His saying implicates that he believes A is possible, true, but also that it is not necessary in this context. I forget what this is relevant to: "Do your realize that A?' but he has already said that he is not sure about this, so this implications doesn't add much. Or, more interestingly, is that message 1 is not message 2 that is not determined, only possible but not necessary? Or, more to the point, maybe not even true? His unsureness may be a consequence of his being unsure about whether what the other understands is really different from what he understands. Wheels within wheels!
Note: "realize" is ultimately different from "know" as it is an achievement, not a state, so at least 'kama sona' and probably 'pini pi kama sona'.

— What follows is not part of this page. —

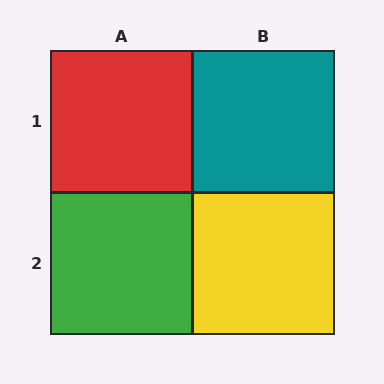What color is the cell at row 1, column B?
Teal.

yes but is toki pona intended to distinguish this subtle difference? (the question implies that it may be not the case)
I am sure it is not intended to make that distinction, but can it? Can it, to go to the simplest case, distinguish readily (or at all) between stopping and finishing, between moving toward and moving to, and so on? I hope so.

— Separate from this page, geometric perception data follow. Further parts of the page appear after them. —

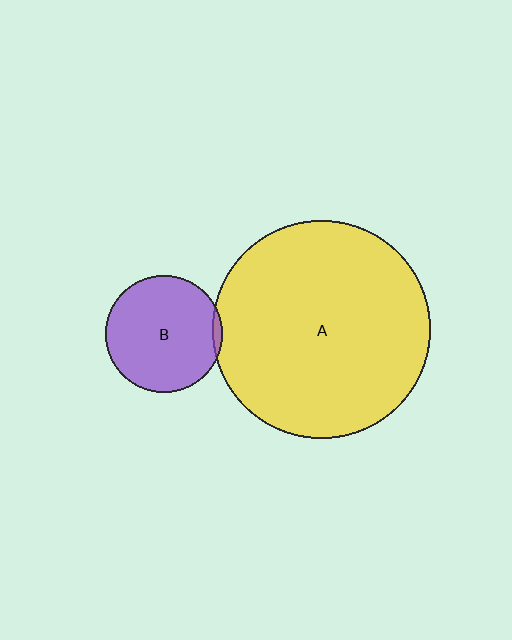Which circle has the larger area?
Circle A (yellow).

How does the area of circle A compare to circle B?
Approximately 3.5 times.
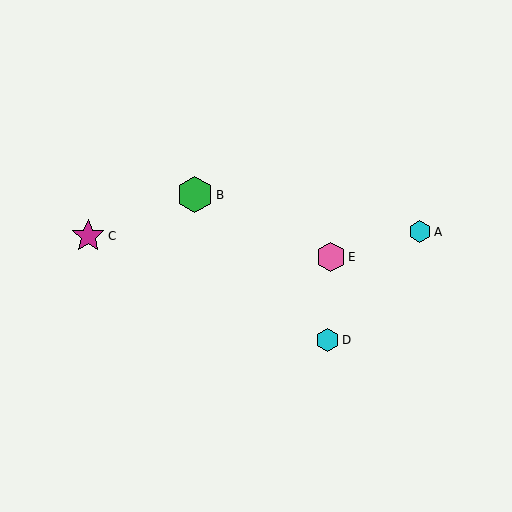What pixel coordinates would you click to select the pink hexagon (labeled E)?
Click at (331, 257) to select the pink hexagon E.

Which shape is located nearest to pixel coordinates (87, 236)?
The magenta star (labeled C) at (88, 236) is nearest to that location.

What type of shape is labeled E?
Shape E is a pink hexagon.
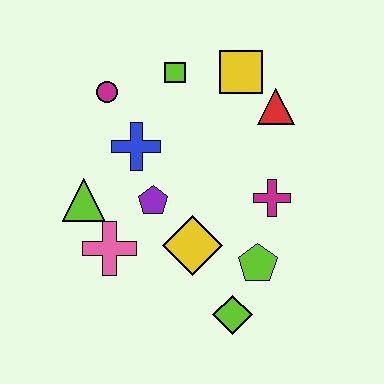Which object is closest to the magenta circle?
The blue cross is closest to the magenta circle.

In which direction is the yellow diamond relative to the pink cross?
The yellow diamond is to the right of the pink cross.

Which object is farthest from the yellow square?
The lime diamond is farthest from the yellow square.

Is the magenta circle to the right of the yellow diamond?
No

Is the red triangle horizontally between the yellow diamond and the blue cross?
No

Someday, you have to explain constructivism to me; I can't yet get beyond tertium non datur and the resulting mathematics -- which is clearly irrelevant here.
for the beginning just read here about BHK-interpretations http://plato.stanford.edu/entries/mathe ... ructive/#2
it is similar with Sonja's concept of "honesty" - provide a construction for "pre-emptive war" and see that it amounts to as little as "invasion of a foreign country". the construction for necessity is a willing of someone. it is naive as it lefts ken, lon, ala, which open a backdoor for non-constructive sayings, and i tried to consider a way to correct this in some another topic.
I'm still not quite sure what all this has to do with constructivism in mathematics. But if you mean that tp should strive for more neutral, factual, untainted descriptions, then, aside from a lingering doubt about their possibility, I agree with you. [note vis a vis constructivism that such descriptions are no more constructive than any other, they mainly just don't grate on outr prejudices so hard.] But that has little that I can see to do with the issue here of the various intensional layers of discourse and of sorting them out.